Steinhoff is fighting for survival after revealing multi-billion euro holes in its balance sheet that wiped more than 90 percent off its market value and forced it to sell assets to fund working capital.
Steinhoff said investors holding 89 percent of the debt of Steinhoff Europe AG (SEAG) and 89 percent of the debt of Stripes U.S. Holding Incorporated had given initial consent to a so-called “lock-up agreement”, which is still being finalised.
Between 92 and 99 percent of investors holding bonds issued by Steinhoff Finance Holding GmbH (SFH) had also given their support to the lock-up, the company said in a statement.

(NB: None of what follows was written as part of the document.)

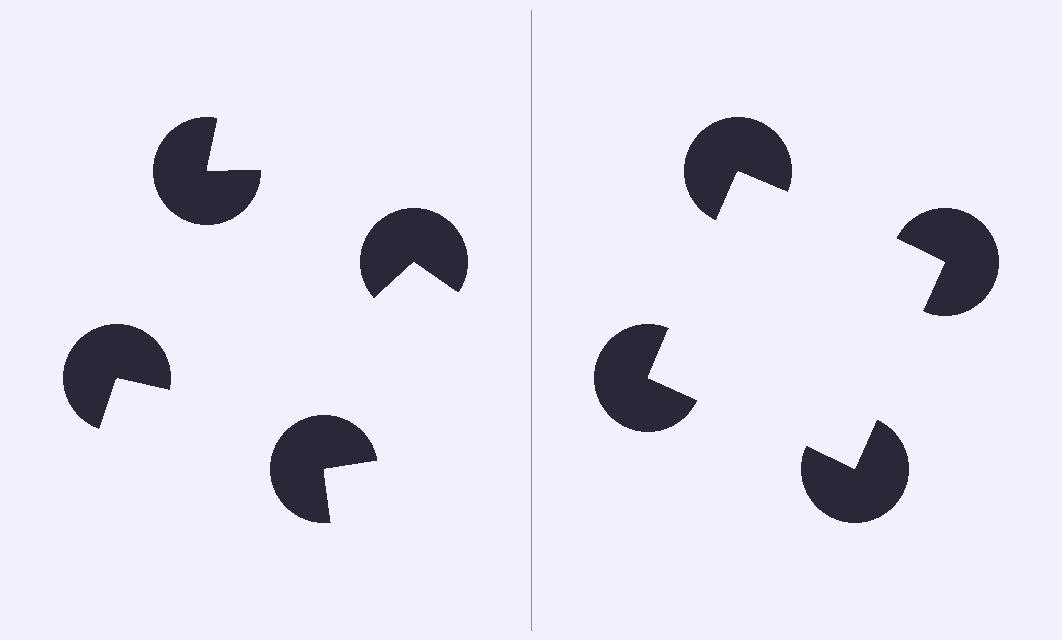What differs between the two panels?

Steinhoff’s Johannesburg-listed shares jumped 26 percent on Thursday’s announcement, which followed the expiry of an “early bird fee” deadline on Wednesday for creditors to get preferential terms in the lock-up agreement.
The agreement would give the firm’s subsidiaries three years breathing space without debt repayments, paving the way for the company to restructure 9.4 billion euros ($10.9 billion) of debt.
It would also help the crisis-hit company tackle litigation that includes a 59 billion rand ($4.4 billion) lawsuit brought by former chairman Christo Wiese and class action from a Dutch shareholder rights group called VEB.
“It’s very positive. The main concern is still whether the subsidiaries are going to make enough cash to repay a dividend to the main head office which will in turn be used to pay down the interest over time,” said Cassie Treurnicht, a portfolio manager at Gryphon Asset Management.
Steinhoff, which has more than 40 retail brands including Conforama, Poundland and Mattress Firm, has agreed the main terms of a restructuring deal, under which all its debt would be restated at par and be given a common maturity date of three years from the completion of the restructuring agreement.
The company needed at least 75 percent of creditors of its subsidiaries to sign up to the lock-up agreement by a final deadline on Friday.
The company said previously that it would begin restructuring its debt within three months of the deadline.
Steinhoff said in a separate statement on Thursday it had finalised terms to restructure its Hemisphere portfolio, which holds about 140 property assets. The proposal will now be passed to Hemisphere’s lenders for their approval and the third-party creditors of SEAG and SFH for a lock up agreement.
In April a real estate specialist cut the valuation of the portfolio to 1.1 billion euros from Steinhoff’s value of 2.2 billion euros.